La gonorrhée, aussi appelée blennorragie ou plus vulgairement chtouille s’est en effet révélée plus forte, au Japon, ces derniers mois, que les antibiotiques censés la défier. Une cellule-souche super-résistante, la H041, défie le traitement recommandé, dans cette partie-là du globe.  Déjà en 2008 et 2010, cette même zone asiatique montrait quelques signes de faiblesse, les souches résistantes à toute forme d’antibiotique démontrant leur ténacité.

 

De quoi inquiéter d’autres régions du monde, dont l’Europe. “Il s’agit de contrées touristiques, explique le Dr Yombi. Suite à leurs voyages, les gens risquent d’importer chez nous des blennorragies. Et nous possédons de moins en moins d’armes pour contrer cette infection. Parce que la recherche ne fait pas d’avancée extraordinaire en la matière. Il faut réfléchir à d’autres solutions, à des associations de molécules.”  (Source: dh.be)


 

Cette IST (infection sexuellement transmissible) prolifère donc d’autant plus aisément que les traitements antibiotiques mis sur pied ne suivent pas le rythme d’apparition de souches superpuissantes.

 

En Belgique, en 2010 (les chiffres de 2011 n’ont pas encore été établis), l’Institut Scientifique de Santé Publique relevait 782 cas de gonorrhées.

 

Une maladie sexuellement transmissible, dont la présence dans la population belge présente une hausse de 13 %, qui touche principalement les hommes.
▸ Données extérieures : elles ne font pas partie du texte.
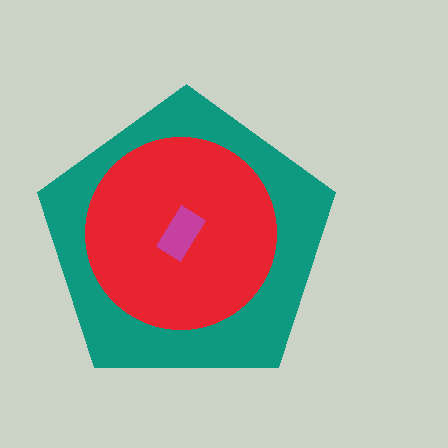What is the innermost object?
The magenta rectangle.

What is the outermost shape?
The teal pentagon.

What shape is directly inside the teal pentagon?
The red circle.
Dans les chiffres… Car dans les faits, nuance ce spécialiste en maladies infectieuses, “la gonorrhée est facilement identifiable chez l’homme. C’est très symptomatique chez lui, il souffre énormément au niveau des parties génitales, d’où l’expression pisser des lames de rasoir”.

 

Si cette infection peut aussi se localiser au niveau de la gorge, les femmes, elles, sont nettement plus asymptomatiques. Difficile pour elles, souvent, de détecter la présence de cette infection au niveau du col de l’utérus. Et, du coup, de pouvoir prévenir quelques partenaires potentiellement également infectés.

 

“Seuls la prévention et le dépistage peuvent freiner ce type de maladie. Malheureusement, le dépistage est rarement effectué par un médecin généraliste.”(Source: dh.be)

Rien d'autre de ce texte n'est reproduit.